Zacks Rank #2 D.R. Horton has an expected revenue and earnings growth rate of 4.5% and 3.4%, respectively, for the current year (ending September 2024). The Zacks Consensus Estimate for current-year earnings has improved 0.4% over the last 60 days. 

KB Home (KBH - Free Report) has been pursuing a Returns-Focused Growth Plan that is designed to drive revenues and homebuilding operating income margin, return on invested capital, return on equity and leverage ratio. The plan’s main components are executing KBH’s core business strategy, improving asset efficiency and monetizing significant deferred tax assets. 

KBH is now in a better position to expect meaningful growth in the future, attributable to the increase in backlog and its ability to match housing starts to net orders. KBH is executing its plan to expand the scale of operations while driving both margins and returns.

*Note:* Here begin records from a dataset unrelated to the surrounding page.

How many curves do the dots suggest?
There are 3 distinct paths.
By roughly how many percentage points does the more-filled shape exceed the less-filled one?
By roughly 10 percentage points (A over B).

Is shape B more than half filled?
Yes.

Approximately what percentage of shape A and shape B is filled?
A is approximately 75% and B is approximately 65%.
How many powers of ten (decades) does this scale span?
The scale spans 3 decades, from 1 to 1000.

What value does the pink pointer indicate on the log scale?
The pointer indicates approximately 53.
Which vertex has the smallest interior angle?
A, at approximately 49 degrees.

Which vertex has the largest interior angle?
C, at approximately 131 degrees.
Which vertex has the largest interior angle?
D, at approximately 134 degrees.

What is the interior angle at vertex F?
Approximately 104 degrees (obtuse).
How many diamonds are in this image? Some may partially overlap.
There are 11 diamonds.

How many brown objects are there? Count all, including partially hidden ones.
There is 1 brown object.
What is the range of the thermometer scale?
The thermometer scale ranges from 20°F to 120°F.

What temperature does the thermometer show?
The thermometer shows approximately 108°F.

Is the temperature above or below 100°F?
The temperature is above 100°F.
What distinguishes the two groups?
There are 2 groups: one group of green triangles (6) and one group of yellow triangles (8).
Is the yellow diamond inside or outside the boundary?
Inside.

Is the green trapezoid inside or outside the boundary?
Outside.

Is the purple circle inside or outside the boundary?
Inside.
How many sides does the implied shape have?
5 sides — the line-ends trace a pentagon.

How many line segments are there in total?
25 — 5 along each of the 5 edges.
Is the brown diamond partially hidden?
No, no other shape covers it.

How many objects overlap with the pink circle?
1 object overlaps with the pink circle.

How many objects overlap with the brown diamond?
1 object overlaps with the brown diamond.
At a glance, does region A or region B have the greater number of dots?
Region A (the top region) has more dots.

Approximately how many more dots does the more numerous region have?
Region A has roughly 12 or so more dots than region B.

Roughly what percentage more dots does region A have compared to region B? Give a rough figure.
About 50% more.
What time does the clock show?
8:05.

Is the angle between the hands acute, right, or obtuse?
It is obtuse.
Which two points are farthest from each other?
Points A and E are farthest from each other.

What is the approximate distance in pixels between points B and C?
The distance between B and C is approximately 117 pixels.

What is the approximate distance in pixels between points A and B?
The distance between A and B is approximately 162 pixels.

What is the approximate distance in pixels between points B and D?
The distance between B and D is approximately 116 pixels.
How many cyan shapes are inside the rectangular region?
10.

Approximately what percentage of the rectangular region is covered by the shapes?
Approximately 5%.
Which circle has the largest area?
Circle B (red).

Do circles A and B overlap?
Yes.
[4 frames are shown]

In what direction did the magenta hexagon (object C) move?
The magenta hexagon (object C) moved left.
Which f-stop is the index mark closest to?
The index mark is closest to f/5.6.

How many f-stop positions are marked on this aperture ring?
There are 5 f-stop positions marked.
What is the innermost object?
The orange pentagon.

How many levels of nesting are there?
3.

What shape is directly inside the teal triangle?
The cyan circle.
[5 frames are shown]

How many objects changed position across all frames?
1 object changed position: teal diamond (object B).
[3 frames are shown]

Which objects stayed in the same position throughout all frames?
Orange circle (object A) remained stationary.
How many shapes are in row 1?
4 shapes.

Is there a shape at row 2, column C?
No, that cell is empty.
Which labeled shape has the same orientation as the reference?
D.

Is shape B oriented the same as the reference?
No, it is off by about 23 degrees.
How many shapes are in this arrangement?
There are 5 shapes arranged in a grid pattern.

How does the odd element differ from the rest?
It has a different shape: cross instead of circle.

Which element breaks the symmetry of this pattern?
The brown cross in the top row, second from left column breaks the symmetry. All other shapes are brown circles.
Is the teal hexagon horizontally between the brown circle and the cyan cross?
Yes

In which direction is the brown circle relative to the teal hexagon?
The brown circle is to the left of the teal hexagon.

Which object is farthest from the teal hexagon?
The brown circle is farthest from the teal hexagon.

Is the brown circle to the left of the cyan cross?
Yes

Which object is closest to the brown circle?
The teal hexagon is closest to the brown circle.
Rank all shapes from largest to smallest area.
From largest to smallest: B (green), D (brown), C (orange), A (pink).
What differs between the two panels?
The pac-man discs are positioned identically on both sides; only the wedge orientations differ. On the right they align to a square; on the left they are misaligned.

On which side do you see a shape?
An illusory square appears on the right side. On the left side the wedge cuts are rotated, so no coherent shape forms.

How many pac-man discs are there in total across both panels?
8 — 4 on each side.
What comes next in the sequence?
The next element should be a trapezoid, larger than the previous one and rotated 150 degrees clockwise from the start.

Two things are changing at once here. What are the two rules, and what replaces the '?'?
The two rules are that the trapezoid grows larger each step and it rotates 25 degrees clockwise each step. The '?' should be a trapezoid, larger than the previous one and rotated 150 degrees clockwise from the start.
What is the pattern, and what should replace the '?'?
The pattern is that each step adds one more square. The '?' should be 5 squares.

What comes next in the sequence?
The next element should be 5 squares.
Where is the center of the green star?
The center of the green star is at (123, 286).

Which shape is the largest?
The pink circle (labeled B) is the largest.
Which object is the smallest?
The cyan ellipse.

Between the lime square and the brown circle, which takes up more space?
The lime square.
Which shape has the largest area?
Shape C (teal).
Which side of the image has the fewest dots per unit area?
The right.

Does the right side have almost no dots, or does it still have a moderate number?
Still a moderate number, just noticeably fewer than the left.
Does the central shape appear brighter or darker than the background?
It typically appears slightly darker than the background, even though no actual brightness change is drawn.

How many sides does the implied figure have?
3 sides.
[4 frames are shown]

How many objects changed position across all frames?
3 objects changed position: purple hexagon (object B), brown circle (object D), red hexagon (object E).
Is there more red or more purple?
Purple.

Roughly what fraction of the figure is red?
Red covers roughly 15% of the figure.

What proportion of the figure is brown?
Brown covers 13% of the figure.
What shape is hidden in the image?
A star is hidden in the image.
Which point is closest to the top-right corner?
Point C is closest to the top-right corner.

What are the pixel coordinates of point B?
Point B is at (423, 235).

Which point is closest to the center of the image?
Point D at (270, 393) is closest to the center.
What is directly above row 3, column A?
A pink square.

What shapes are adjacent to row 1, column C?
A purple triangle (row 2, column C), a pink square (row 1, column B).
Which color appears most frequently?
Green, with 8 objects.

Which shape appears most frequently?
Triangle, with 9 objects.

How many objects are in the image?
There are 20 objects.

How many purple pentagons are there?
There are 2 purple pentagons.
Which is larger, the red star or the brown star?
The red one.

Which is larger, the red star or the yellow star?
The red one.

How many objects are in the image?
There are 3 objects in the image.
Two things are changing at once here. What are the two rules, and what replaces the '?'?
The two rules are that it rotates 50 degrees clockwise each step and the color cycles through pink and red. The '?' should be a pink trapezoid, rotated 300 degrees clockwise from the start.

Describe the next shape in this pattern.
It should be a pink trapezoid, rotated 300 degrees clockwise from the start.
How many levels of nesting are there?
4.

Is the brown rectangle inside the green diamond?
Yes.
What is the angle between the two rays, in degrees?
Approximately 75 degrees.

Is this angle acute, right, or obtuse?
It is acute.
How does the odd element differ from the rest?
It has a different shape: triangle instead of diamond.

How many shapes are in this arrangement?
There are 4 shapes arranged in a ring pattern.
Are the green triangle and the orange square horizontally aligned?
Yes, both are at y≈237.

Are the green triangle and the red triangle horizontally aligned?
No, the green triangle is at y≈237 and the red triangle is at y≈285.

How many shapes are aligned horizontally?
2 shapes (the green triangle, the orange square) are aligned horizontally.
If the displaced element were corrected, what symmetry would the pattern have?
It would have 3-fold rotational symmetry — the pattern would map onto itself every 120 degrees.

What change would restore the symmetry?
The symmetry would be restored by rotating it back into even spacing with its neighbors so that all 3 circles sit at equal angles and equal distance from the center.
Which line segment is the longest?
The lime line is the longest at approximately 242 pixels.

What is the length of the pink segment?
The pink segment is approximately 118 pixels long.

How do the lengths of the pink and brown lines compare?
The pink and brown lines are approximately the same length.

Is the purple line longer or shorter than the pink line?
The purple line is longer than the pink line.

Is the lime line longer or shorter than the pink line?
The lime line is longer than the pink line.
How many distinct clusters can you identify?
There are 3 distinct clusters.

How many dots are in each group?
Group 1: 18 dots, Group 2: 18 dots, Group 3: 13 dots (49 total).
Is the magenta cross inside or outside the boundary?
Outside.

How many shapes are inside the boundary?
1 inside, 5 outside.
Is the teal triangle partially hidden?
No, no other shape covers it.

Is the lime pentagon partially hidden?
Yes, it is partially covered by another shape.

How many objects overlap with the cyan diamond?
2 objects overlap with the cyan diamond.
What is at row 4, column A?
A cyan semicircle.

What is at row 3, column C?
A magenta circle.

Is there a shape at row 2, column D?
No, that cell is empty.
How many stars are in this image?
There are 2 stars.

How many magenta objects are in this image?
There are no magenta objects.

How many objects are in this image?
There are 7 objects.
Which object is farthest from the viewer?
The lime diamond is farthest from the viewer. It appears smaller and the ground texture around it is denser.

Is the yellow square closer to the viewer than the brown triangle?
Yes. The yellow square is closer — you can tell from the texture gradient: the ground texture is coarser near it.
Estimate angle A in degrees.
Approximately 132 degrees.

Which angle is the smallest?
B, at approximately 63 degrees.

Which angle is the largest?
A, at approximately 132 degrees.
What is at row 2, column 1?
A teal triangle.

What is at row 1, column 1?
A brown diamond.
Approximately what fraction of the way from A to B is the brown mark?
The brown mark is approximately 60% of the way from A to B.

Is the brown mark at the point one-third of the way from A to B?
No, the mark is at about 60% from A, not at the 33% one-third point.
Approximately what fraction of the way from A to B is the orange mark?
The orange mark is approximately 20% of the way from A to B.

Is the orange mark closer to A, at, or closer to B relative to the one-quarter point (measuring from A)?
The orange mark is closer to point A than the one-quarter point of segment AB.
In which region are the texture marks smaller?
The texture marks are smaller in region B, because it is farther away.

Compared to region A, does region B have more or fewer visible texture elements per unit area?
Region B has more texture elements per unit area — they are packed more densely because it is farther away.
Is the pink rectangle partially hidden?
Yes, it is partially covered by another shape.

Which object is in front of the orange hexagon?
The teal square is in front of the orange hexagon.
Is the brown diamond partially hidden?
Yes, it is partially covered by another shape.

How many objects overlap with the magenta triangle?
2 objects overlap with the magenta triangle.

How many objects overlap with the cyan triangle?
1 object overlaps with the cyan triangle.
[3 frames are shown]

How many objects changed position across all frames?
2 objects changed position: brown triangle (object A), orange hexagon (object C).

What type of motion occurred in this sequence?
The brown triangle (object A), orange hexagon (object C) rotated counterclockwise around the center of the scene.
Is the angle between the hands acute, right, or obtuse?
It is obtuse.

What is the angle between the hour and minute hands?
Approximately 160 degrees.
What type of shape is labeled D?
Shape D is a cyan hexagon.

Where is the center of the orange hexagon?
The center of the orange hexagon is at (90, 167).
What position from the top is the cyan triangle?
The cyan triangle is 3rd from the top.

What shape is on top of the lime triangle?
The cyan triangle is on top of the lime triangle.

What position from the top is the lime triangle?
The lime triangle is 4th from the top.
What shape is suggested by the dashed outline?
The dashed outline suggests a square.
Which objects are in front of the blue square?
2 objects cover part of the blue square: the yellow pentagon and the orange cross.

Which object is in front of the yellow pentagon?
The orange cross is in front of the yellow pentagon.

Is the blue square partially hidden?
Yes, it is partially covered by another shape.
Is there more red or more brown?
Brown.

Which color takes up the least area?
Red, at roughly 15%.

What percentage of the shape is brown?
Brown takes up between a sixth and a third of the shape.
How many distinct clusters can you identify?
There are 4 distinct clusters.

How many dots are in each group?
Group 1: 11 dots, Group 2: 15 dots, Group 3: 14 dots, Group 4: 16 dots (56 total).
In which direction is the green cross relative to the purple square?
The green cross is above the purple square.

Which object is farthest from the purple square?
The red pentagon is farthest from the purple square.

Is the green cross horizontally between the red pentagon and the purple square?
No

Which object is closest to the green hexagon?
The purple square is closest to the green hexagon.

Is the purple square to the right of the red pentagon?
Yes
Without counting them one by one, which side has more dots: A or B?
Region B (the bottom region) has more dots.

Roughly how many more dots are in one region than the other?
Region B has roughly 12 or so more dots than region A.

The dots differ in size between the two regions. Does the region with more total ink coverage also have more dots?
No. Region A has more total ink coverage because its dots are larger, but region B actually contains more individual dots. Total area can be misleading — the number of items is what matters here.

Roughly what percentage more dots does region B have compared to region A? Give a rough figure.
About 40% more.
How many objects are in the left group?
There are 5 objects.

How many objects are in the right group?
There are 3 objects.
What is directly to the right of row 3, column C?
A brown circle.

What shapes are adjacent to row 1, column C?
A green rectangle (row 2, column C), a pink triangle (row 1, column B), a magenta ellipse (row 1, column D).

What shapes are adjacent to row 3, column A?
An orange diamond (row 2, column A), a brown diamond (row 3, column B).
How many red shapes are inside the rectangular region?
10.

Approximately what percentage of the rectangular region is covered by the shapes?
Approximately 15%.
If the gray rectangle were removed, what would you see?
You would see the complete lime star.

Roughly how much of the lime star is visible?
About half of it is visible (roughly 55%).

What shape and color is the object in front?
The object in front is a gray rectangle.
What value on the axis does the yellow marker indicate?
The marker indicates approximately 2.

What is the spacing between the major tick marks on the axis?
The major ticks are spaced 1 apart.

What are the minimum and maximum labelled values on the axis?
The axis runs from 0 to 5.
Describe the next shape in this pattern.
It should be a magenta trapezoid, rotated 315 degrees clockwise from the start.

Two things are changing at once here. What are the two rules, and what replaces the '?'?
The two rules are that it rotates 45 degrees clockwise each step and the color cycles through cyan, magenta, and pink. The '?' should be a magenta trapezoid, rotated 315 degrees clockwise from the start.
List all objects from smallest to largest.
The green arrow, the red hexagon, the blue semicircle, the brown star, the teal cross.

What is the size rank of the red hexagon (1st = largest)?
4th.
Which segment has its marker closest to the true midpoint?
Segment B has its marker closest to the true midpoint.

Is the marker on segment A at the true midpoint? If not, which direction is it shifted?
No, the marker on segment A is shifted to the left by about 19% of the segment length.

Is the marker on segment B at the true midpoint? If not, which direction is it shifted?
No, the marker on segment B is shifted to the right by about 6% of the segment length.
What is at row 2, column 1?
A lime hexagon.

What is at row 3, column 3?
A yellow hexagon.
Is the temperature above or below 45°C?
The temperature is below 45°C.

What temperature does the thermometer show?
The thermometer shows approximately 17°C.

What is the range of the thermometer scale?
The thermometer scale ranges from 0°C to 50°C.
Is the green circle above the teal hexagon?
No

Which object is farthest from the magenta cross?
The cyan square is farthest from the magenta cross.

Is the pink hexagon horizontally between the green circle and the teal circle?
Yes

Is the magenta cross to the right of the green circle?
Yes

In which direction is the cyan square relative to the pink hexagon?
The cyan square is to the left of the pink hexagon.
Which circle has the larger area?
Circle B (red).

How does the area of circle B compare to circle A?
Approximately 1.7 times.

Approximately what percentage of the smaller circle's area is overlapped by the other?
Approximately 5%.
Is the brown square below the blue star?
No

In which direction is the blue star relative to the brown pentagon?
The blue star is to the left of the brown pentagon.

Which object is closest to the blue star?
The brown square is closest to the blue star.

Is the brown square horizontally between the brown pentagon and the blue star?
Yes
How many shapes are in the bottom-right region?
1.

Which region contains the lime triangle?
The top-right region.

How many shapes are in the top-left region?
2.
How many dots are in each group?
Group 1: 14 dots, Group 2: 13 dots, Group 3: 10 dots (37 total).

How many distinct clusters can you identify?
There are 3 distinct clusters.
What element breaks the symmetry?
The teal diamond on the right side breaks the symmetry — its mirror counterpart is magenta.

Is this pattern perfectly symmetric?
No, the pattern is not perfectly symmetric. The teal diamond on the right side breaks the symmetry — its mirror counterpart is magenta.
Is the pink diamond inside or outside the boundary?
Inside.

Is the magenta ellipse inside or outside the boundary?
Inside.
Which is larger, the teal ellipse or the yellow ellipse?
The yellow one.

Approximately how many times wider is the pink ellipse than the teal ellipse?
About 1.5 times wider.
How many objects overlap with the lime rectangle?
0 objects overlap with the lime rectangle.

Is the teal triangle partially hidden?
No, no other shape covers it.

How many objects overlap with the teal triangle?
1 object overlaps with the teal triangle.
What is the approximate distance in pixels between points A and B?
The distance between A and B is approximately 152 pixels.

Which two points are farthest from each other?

Zacks Rank #2 KB Home has an expected revenue and earnings growth rate of 4.5% and 18.2%, respectively, for the current year (ending November 2024). The Zacks Consensus Estimate for current-year earnings has improved 3.7% over the last 30 days. 

NVR Inc. (NVR - Free Report) is benefiting from improved demand trends, which resulted in higher order volumes. The improving trend is witnessed through increasing backlogs and reduced cancellation rates. NVR’s backlog at the end of Mar 31, 2024, improved 7% from the prior-year quarter’s figure to 11,189 homes and rose 9% on a dollar basis to $5.22 billion. 

During first-quarter 2024, NVR’s new orders (net of cancellations) increased 3% from the prior-year quarter’s levels to 6,049 units. Also, the increased average selling price of new orders adds to the positives.

Zacks Rank #2 NVR has an expected revenue and earnings growth rate of 8.6% and 6.6%, respectively, for the current year. The Zacks Consensus Estimate for current-year earnings has improved 1.3% over the last 60 days. 

PulteGroup Inc. (PHM - Free Report) is benefiting from favorable demand conditions and a balanced operating model. PHM’s solid operating model strategically aligns the production of build-to-order and quick-move-in homes with applicable demand across consumer groups. Furthermore, PHM’s land acquisition initiatives and other growth-driving strategies are encouraging for its prospects. 

Backed by strong orders and closings, PulteGroup raised its 2024 guidance for closings to nearly 31,000 homes from 30,000 homes expected earlier. Although PHM anticipates land, labor and cost inflation to persist in 2024, it remains on track to invest about $5 billion in land acquisition & development during the year.

Zacks Rank #3 PulteGroup has an expected revenue and earnings growth rate of 7.9% and 10%, respectively, for the current year. The Zacks Consensus Estimate for current-year earnings has improved 9.5% over the last 60 days. 

Toll Brothers Inc.’s (TOL - Free Report) emphasis on affordable luxury communities, build-to-order model and land acquisition strategies bode well. The lack of competition in the luxury housing market is a competitive advantage adding to TOL’s growth. 

TOL plans to drive shareholder value by returning cash to shareholders through regular share repurchases and dividend payments, highlighting the company’s stable financial position that leads to its growth.

Zacks Rank #3 Toll Brothers has an expected revenue and earnings growth rate of 4.6% and 14.2%, respectively, for the current year (ending October 2024). The Zacks Consensus Estimate for current-year earnings has improved 2.8% over the last 60 days.